Goals of this chapter:
- Define new C# 4.0 language features.
- Demonstrate the new language features in the context of LINQ to Objects.
C# is an evolving language. This chapter looks at the new features added into C# 4.0 that combine to improve code readability and extend your ability to leverage LINQ to Object queries over dynamic data sources. The examples in this chapter show how to improve the coding model for developers around reading data from various sources, including text files and how to combine data from a COM-Interop source into a LINQ to Objects query.
Evolution of C#
C# is still a relatively new language (circa 2000) and is benefiting from continuing investment by Microsoft’s languages team. The C# language is an ECMA and ISO standard. (ECMA is an acronym for European Computer Manufacturers Association, and although it changed its name to Ecma International in 1994, it kept the name Ecma for historical reasons.(1)) The standard ECMA-334 and ISO/IEC 23270:2006 is freely available online at the Ecma International website(2) and describes the language syntax and notation. However, Microsoft’s additions to the language over several versions take some time to progress through the standards process, so Microsoft’s release cycle leads Ecma’s acceptance by at least a version.
Each version of C# has a number of new features and generally a major theme. The major themes have been generics and nullable types in C# 2.0, LINQ in C# 3.0, and dynamic types in C# 4.0. The major features added in each release are generally considered to be the following:
- C# 2.0-Generics (.NET Framework support was added, and C# benefited from this); iterator pattern (the yield keyword); anonymous methods (the delegate keyword), nullable types, and the null coalescing operator (??).
- C# 3.0-Anonymous types, extension methods, object initializers, collection initializers, implicitly typed local variables (var keyword), lambda expressions (=>), and the LINQ query expression pattern.
- C# 4.0-Optional Parameters and Named Arguments, Dynamic typing (dynamic type), improved COM-Interop, and Contra and Co-Variance.
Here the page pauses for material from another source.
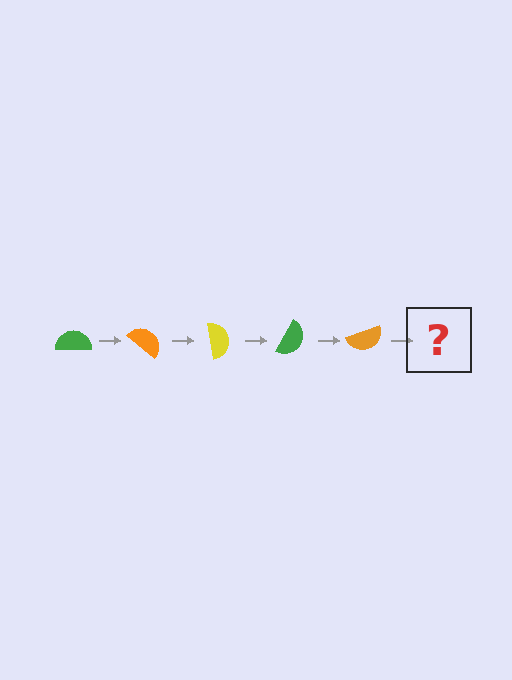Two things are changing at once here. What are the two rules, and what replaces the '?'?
The two rules are that it rotates 40 degrees clockwise each step and the color cycles through green, orange, and yellow. The '?' should be a yellow semicircle, rotated 200 degrees clockwise from the start.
The new features in C# 3.0 that launched language support for LINQ can be found in Chapter 2, “Introducing LINQ to Objects,” and this chapter documents each of the major new features in C# 4.0 from the perspective of how they impact the LINQ story.
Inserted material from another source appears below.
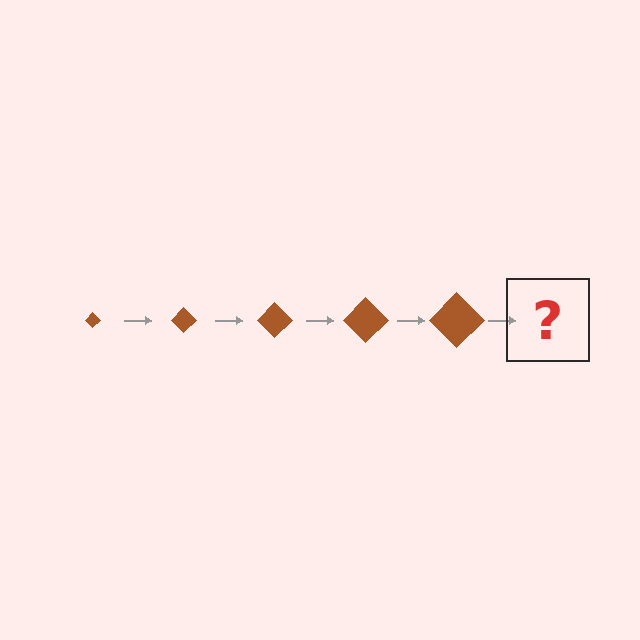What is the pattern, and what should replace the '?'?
The pattern is that the diamond gets progressively larger each step. The '?' should be a brown diamond, larger than the previous one.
Optional Parameters and Named Arguments
A long-requested feature for C# was to allow for method parameters to be optional. Two closely related features in C# 4.0 fulfill this role and enable us to either omit arguments that have a defined default value when calling a method, and to pass arguments by name rather than position when calling a method.
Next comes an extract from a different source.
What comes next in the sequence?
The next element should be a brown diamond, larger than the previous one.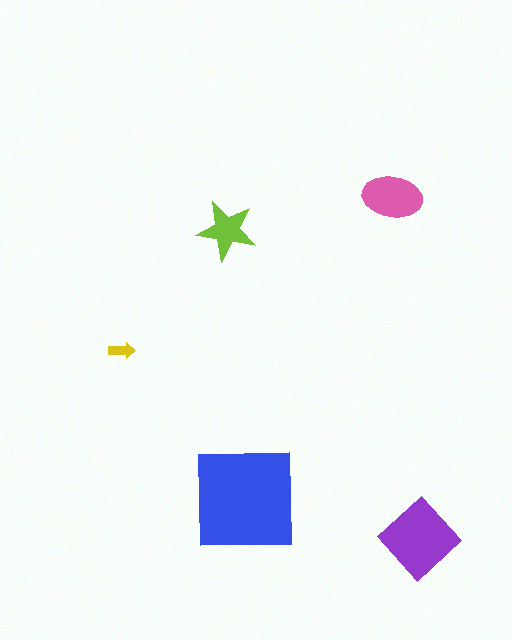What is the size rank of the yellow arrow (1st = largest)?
5th.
Optional Parameters or Optional Arguments?
Optional parameters and named parameters are sometimes called optional arguments and named arguments. These names are used interchangeably in this book, and in most literature, including the C# 4.0 specification that uses both, sometimes in the same section. I use “argument” when referring to a value passed in from a method call and “parameter” when referring to the method signature.
The main benefit of these features is to improve COM-Interop programming (which is covered shortly) and to reduce the number of method overloads created to support a wide range of parameter overloads. It is a common programming pattern to have a master method signature containing all parameters (with the actual implementation) chained to a number of overloaded methods that have a lesser parameter signature set calling the master method with hard-coded default values. This common coding pattern becomes unnecessary when optional parameters are used in the definition of the aforementioned master method signature, arguably improving code readability and debugging by reducing clutter. (See Listing 8-2 for an example of the old and new way to create multiple overloads.)
There has been fierce debate on these features on various email lists and blogs. Some C# users believe that these features are not necessary and introduce uncertainty in versioning. For example if version 2 of an assembly changes a default parameter value for a particular method, client code that was assuming a specific default might break. This is true, but the existing chained method call pattern suffers from a similar issue-default values are coded into a library or application somewhere, so thinking about when and how to handle these hard-coded defaults would be necessary using either the existing chained method pattern or the new optional parameters and named arguments. Given that optional parameters were left out of the original C# implementation (even when the .NET Runtime had support and VB.NET utilized this feature), we must speculate that although this feature is unnecessary for general programming, coding COM-Interop libraries without this feature is unpleasant and at times infuriating-hence, optional parameters and specifying arguments by name has now made its way into the language.
COM-Interop code has always suffered due to C#’s inability to handle optional parameters as a concept. Many Microsoft Office Component Object Model (COM) libraries, like those built to automate Excel or Word for instance, have method signatures that contain 25 optional parameters. Previously you had no choice but to pass dummy arguments until you reached the “one” you wanted and then fill in the remaining arguments until you had fulfilled all 25. Optional parameters and named arguments solve this madness, making coding against COM interfaces much easier and cleaner. The code shown in Listing 8-1 demonstrates the before and after syntax of a simple Excel COM-Interop call to open an Excel spreadsheet. It shows how much cleaner this type of code can be written when using C# 4.0 versus any of its predecessors.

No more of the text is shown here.